Assad admits regret at Turkish jet attack
Syrian President Bashar Al Assad has told a Turkish newspaper he wished his forces had not shot down a Turkish jet last month.
Assad also expressed a desire that he would not allow tensions between the neighbouring countries to turn into open combat.
“We learned that it (the plane) belonged to Turkey after shooting it down.

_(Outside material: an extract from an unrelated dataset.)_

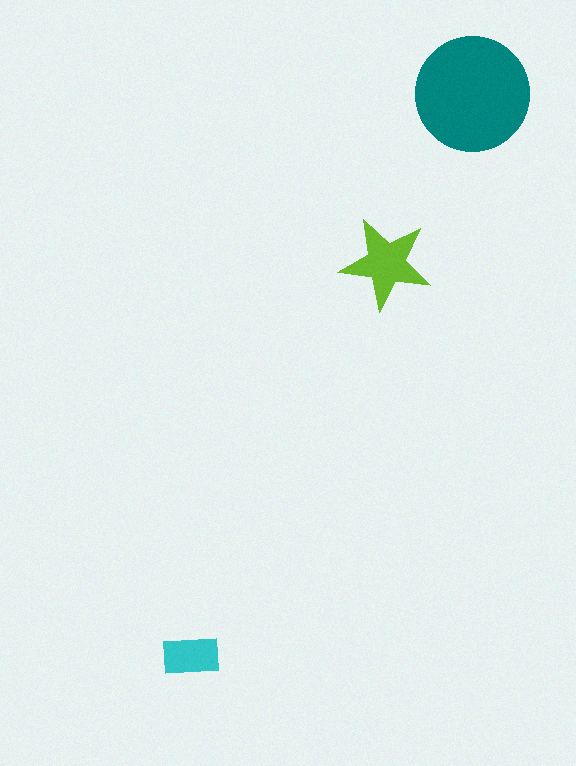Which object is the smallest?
The cyan rectangle.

I say 100 per cent ‘if only we had not shot it down’,” the Cumhuriyet newspaper yesterday quoted Assad as saying.
A Turkish minister dismissed Al Assad’s comments as a public relations game.

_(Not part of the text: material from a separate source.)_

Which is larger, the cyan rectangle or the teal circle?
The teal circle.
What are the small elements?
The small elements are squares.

Asked whether the increased friction between Syria and Turkey could lead to war, Assad said: “We will not allow (the tensions) to turn into open combat between the two countries, which would harm them both.”

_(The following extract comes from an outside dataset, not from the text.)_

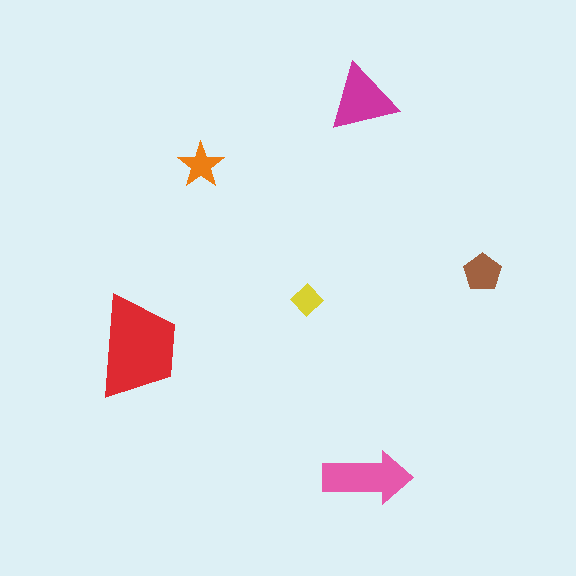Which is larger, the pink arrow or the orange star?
The pink arrow.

He also said Syria had not and would not build up its military forces along the Turkish border, whatever action Turkey takes.
Assad said Syria no longer had any contacts with the Turkish military that it would normally have with a neighbouring state so as to avoid just this sort of incident.
“It’s a shame that now we don’t even have the telephone number of a single commander in the Turkish army we can call in an emergency situation,” he said.
Assad said Syria would not shy away from apologising if
it emerged the plane was shot down in international
air space. “The plane was using a corridor which Israeli planes have used three times before.
“Of course I might have been happy if this had been an Israeli plane,” Assad added.
Turkish Deputy Prime Minister Bekir Bozdag said Assad was trying to curry favour with public opinion. “It is nothing new that Israel uses these corridors, they constantly use them,” he told Turkish state television.
“If the Syrian administration says it shot it, thinking it was an Israeli plane, then they would have shot many Israeli planes down by now.”